Auf jeden Fall. Als ich die Geschäftsführung der Sozialstation übernommen habe, gab es zwei Abrechnungsmodi: Mitglied des Krankenpflegevereins und Nicht-Mitglied. Und es gab auch nur zwei Autos. In der Regel haben Familienmitglieder gepflegt, und wir haben unterstützend eingegriffen. Das hat sich rasant weiterentwickelt und bekam durch die Einführung der Pflegeversicherung noch einmal einen großen Schub. Wir haben viel mehr Patienten, weil sie älter werden und länger daheimbleiben können. Und was zu beobachten ist: Das Thema Demenz hat massiv zugenommen. Und größtes Problem ist derzeit der Mangel an Pflegekräften.

Auch in diesem Arbeitsfeld tummeln sich viele Privatunternehmen. Warum braucht’s da noch die Kirche?

Weil bei uns die Gewinnmaximierung nicht im Vordergrund steht und weil bei uns auch die Seelsorge ein Thema ist – nicht im Sinne von Missionierung, sondern weil wir nicht nur aufs gesundheitliche Befinden schauen. Ein Beispiel ist unsere Patientenweihnachtsfeier, die wir wegen der Pandemie im vergangenen Jahr allerdings nicht ausrichten konnten. Das ist für manch einen Patienten der Höhepunkt des Jahres, und für die Pflegerinnen und Pfleger war’s toll, ihren Patienten einmal auf Augenhöhe zu begegnen und mit ihnen einen Kaffee zu trinken.

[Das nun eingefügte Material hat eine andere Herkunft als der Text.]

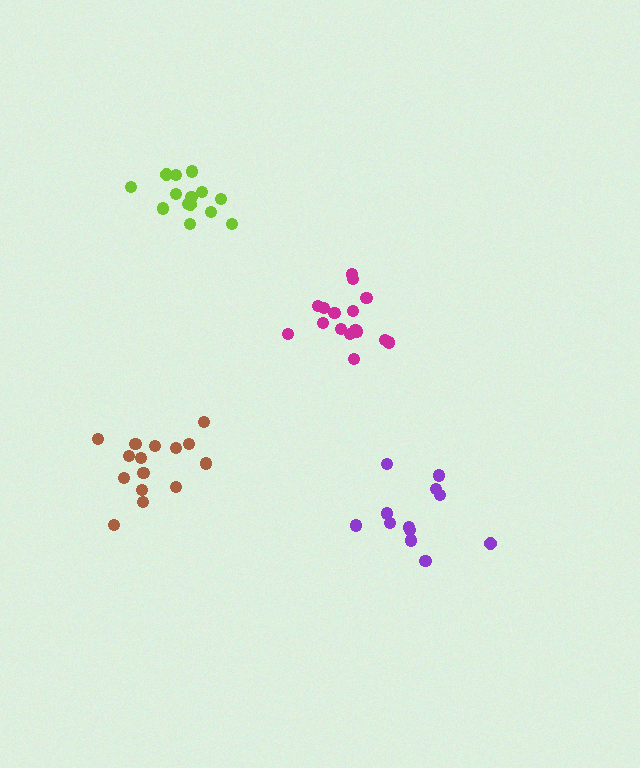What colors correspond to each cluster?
The clusters are colored: lime, purple, brown, magenta.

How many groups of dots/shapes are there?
There are 4 groups.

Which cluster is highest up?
The lime cluster is topmost.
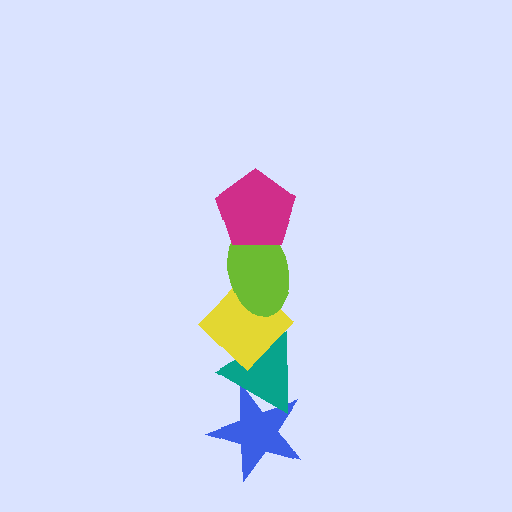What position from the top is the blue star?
The blue star is 5th from the top.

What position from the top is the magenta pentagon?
The magenta pentagon is 1st from the top.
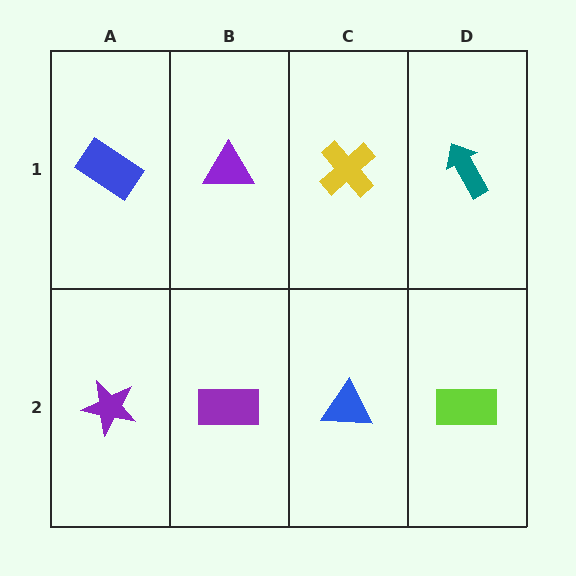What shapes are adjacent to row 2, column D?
A teal arrow (row 1, column D), a blue triangle (row 2, column C).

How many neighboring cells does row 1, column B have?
3.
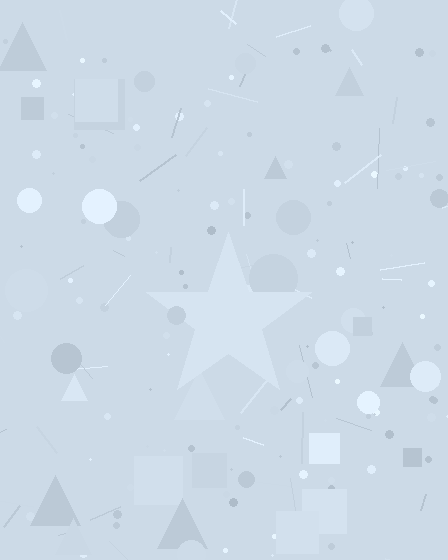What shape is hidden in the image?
A star is hidden in the image.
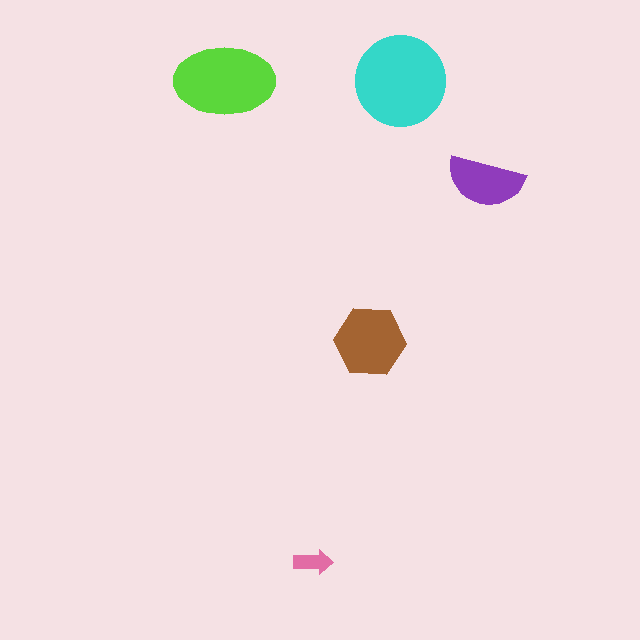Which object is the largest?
The cyan circle.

Was ist Ihnen für die Kirche der Zukunft wichtig?

Dass sie weiterhin eine Kirche für die Menschen bleibt, dass sie mit ihren Gottesdiensten begeistert, dass sie für die Bibel begeistert, denn das ist ein hoch spannendes Buch, in dem sie alles finden – Trost, Zuversicht, Unterhaltung.

Künftig pflegen Sie nicht mehr die Kirche, sondern hoffentlich Ihr eigenes Wohlbefinden. Wie gut können Sie loslassen, und was treiben Sie den lieben, langen Tag?

Ich hoffe, dass ich gut loslassen kann. Mit dem Abgeben der Aufgaben von Sozialstation und den Kindergärten habe ich ja schon geübt. Und was den Ruhestand betrifft: Ich freue mich wahnsinnig. Ich bin im Bürgerverein Pattonville engagiert und werde mich, weil ich eine absolute Leseratte bin, stärker in die Büchereiarbeit einbringen. Und auch der Seniorenakademie will ich die Treue halten.